FAM68 – Laga Dewa United kontra Persis Solo pada pekan ke-15 BRI Super League 2025/26 digelar di Banten International Stadium, Sabtu (20/12/2025). Pertandingan tersebut dimenangi tim tuan rumah dengan skor telak 5-1.
Gol Bunuh Diri Zanadin Fariz dan Gol Kedua Messidoro Pastikan Skor 5-1
FAM68 – Dewa United langsung mendominasi laga dan mencetak tiga gol cepat. Alex Martins membuka keunggulan pada menit ke-15, kemudian Kodai Tanaka secara tidak sengaja memasukkan bola ke gawangnya sendiri. Keunggulan Dewa United semakin lebar setelah Alexis Messidoro mencetak gol pada menit ke-20.
Menjelang turun minum, Persis Solo sempat memperkecil ketertinggalan lewat penalti Kodai Tanaka pada menit 45+5. Babak pertama pun berakhir dengan keunggulan Dewa United 3-1.
Memasuki babak kedua, tim berjuluk Banten Warriors kembali menekan. Gol bunuh diri Zanadin Fariz pada menit ke-83 serta gol kedua Messidoro pada menit ke-86 memastikan kemenangan telak Dewa United dengan skor 5-1.

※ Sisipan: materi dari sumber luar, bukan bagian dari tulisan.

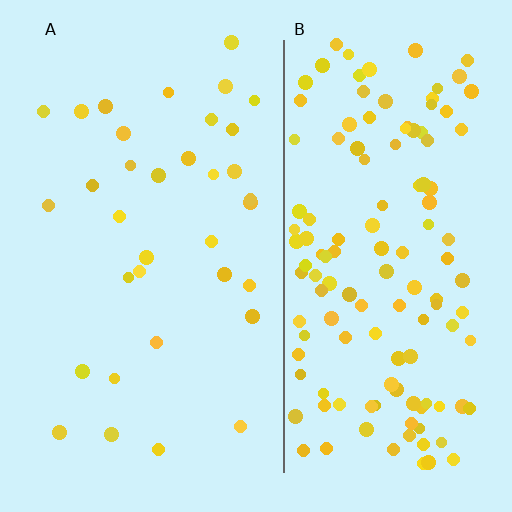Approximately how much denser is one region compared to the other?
Approximately 3.9× — region B over region A.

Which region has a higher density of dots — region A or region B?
B (the right).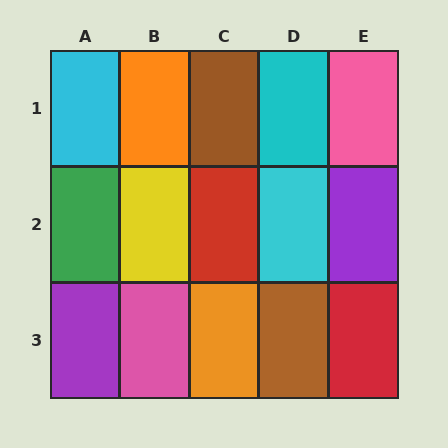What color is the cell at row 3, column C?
Orange.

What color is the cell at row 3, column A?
Purple.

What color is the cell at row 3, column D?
Brown.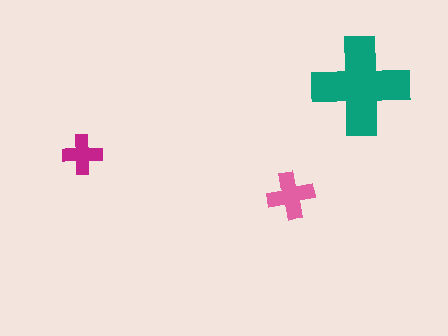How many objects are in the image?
There are 3 objects in the image.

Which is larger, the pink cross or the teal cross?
The teal one.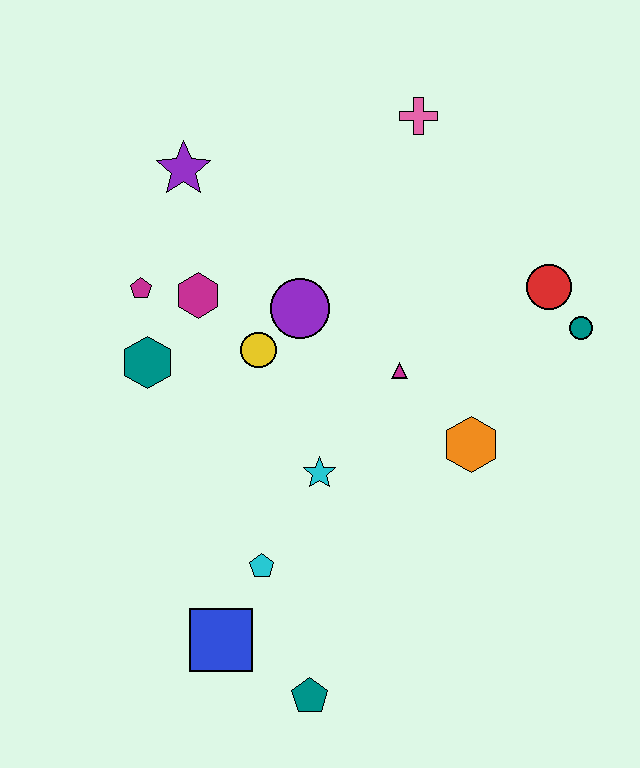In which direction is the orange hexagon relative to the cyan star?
The orange hexagon is to the right of the cyan star.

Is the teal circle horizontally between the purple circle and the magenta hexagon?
No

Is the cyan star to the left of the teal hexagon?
No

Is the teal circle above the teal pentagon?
Yes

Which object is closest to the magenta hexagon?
The magenta pentagon is closest to the magenta hexagon.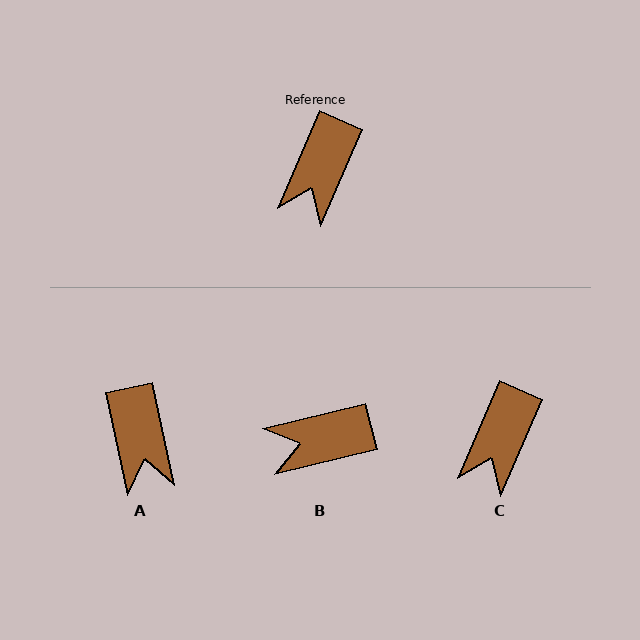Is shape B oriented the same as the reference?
No, it is off by about 53 degrees.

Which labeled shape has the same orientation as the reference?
C.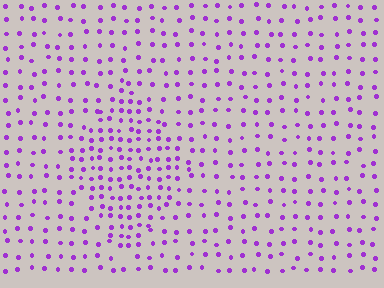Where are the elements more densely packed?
The elements are more densely packed inside the diamond boundary.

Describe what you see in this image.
The image contains small purple elements arranged at two different densities. A diamond-shaped region is visible where the elements are more densely packed than the surrounding area.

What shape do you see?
I see a diamond.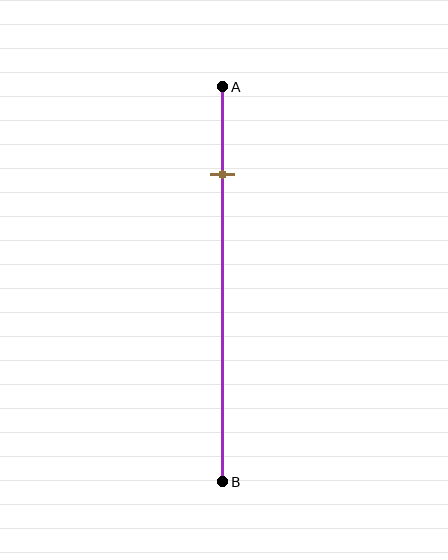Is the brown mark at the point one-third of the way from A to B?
No, the mark is at about 20% from A, not at the 33% one-third point.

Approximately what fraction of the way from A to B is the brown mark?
The brown mark is approximately 20% of the way from A to B.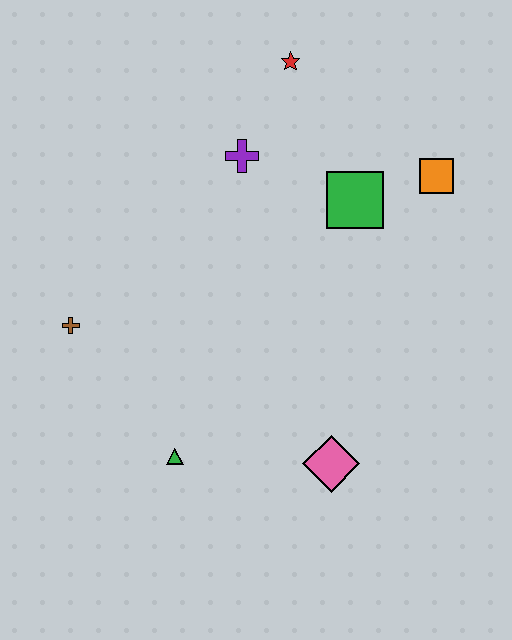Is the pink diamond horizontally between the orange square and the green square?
No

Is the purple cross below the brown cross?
No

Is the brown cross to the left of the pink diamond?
Yes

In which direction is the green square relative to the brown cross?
The green square is to the right of the brown cross.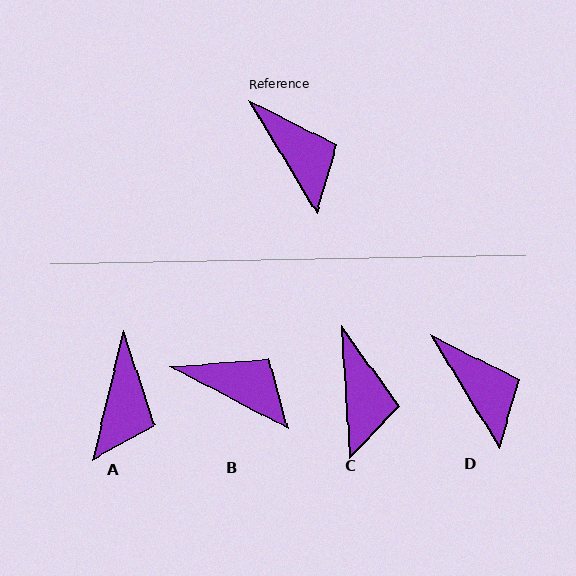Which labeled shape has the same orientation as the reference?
D.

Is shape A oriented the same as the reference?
No, it is off by about 45 degrees.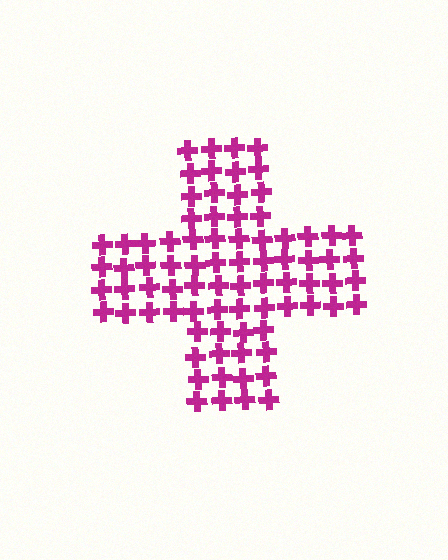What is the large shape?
The large shape is a cross.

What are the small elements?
The small elements are crosses.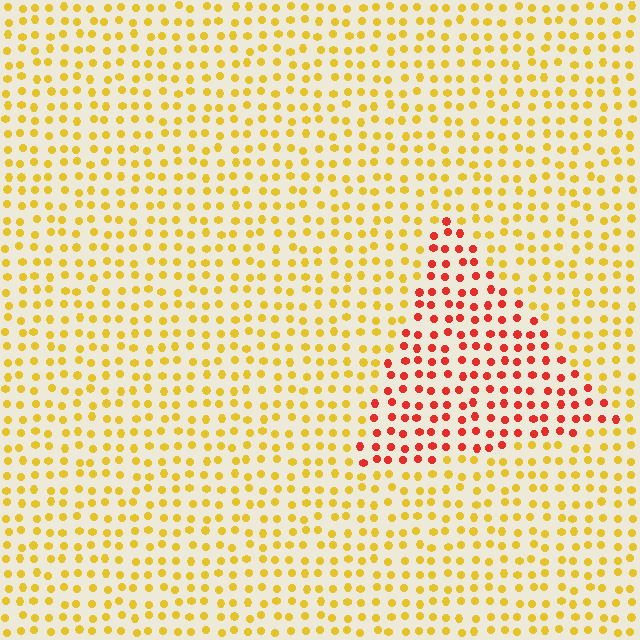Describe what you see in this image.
The image is filled with small yellow elements in a uniform arrangement. A triangle-shaped region is visible where the elements are tinted to a slightly different hue, forming a subtle color boundary.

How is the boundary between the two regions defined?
The boundary is defined purely by a slight shift in hue (about 48 degrees). Spacing, size, and orientation are identical on both sides.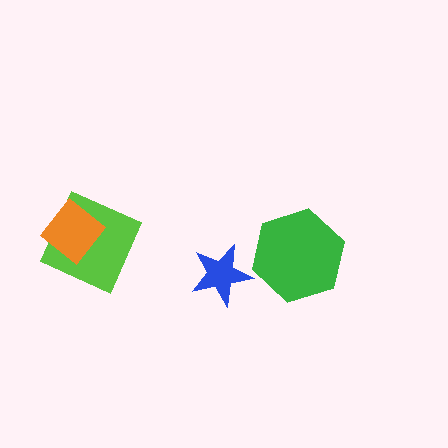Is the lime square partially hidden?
Yes, it is partially covered by another shape.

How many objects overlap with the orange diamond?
1 object overlaps with the orange diamond.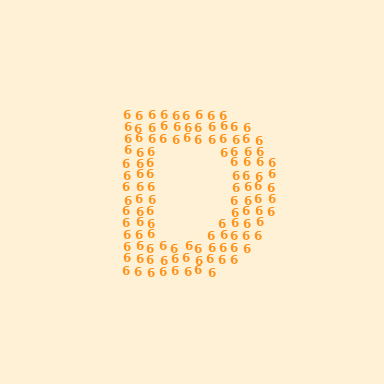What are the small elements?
The small elements are digit 6's.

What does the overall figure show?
The overall figure shows the letter D.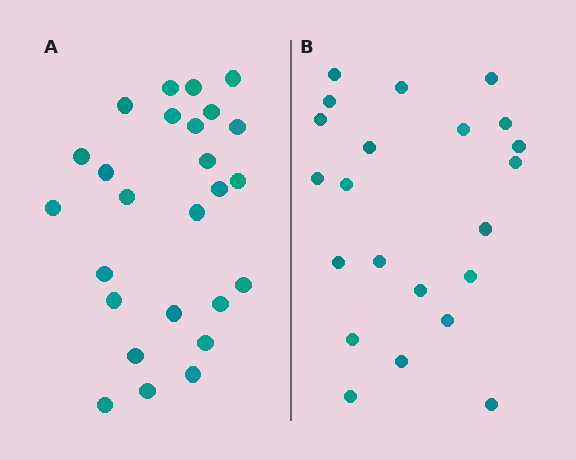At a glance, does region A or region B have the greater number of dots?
Region A (the left region) has more dots.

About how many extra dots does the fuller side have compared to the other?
Region A has about 4 more dots than region B.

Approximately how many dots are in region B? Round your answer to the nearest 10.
About 20 dots. (The exact count is 22, which rounds to 20.)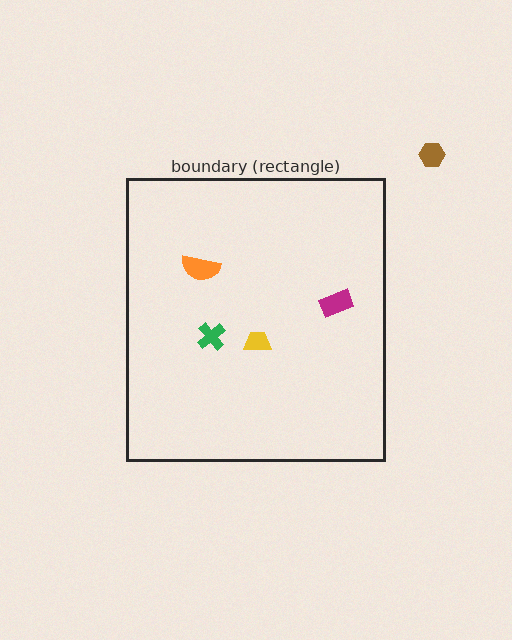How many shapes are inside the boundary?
4 inside, 1 outside.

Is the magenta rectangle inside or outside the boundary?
Inside.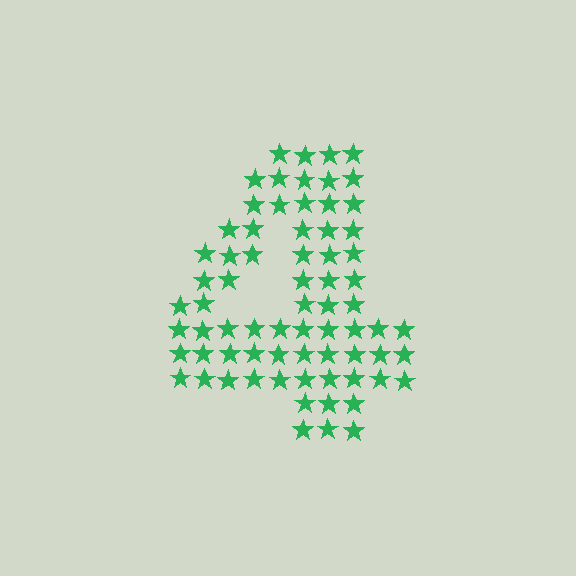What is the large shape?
The large shape is the digit 4.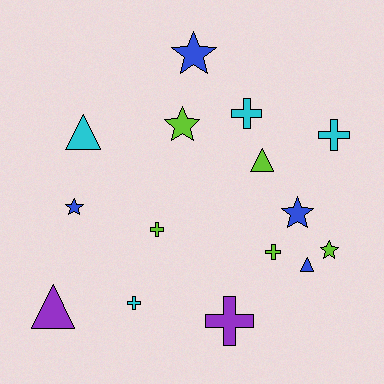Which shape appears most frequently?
Cross, with 6 objects.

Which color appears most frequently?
Lime, with 5 objects.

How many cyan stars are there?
There are no cyan stars.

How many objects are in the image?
There are 15 objects.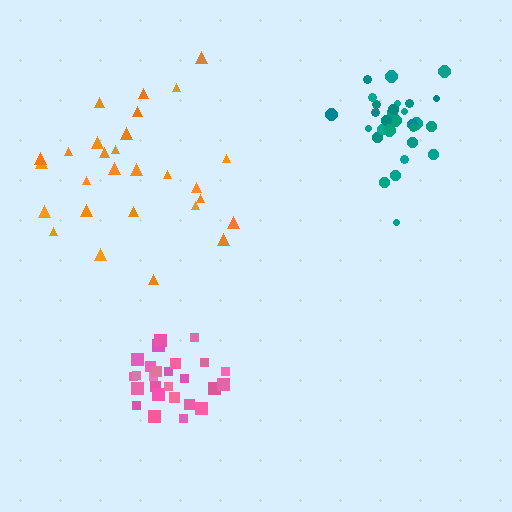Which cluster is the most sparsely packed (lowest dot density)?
Orange.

Hasil ini membuat Dewa United kini berada di peringkat ke-12 klasemen sementara dengan 16 poin dari 14 laga (M5 S1 K8). Sementara itu, Persis terpuruk di dasar klasemen posisi ke-18 dengan 7 poin dari 14 pertandingan (M1 S4 K9).
Berita Sebelumnya :
Harry Kane Puji Lennart Karl di Bayern Munchen
Real Madrid Susah Payah Singkirkan Klub Kasta Ketiga
Persis Solo Unggul dalam Pressing, Tapi Serangan Kurang Kreatif

FAM68 – Dewa United tampil lebih rapi dan efektif di lini serang, sementara Persis Solo kesulitan menjaga pertahanan akibat dominasi awal tim tuan rumah. Tekanan beruntun membuat Persis harus kebobolan tiga gol sebelum turun minum.
Menjelang akhir babak pertama, Persis sempat memperkecil ketertinggalan lewat penalti Kodai Tanaka, namun gol tersebut tidak banyak mengubah jalannya pertandingan karena Dewa United sudah unggul jauh.
Pada menit-menit akhir laga, Dewa United kembali menambah dua gol untuk memastikan kemenangan. Penampilan Alexis Messidoro menjadi faktor kunci dalam keberhasilan tim tuan rumah.
Secara permainan, Persis sebenarnya unggul dalam pressing dan pergerakan. Namun, tim kesulitan menembus pertahanan lawan karena serangan yang kurang kreatif. Hal ini menurunkan mental pemain, sementara faktor keberuntungan tidak berpihak pada mereka.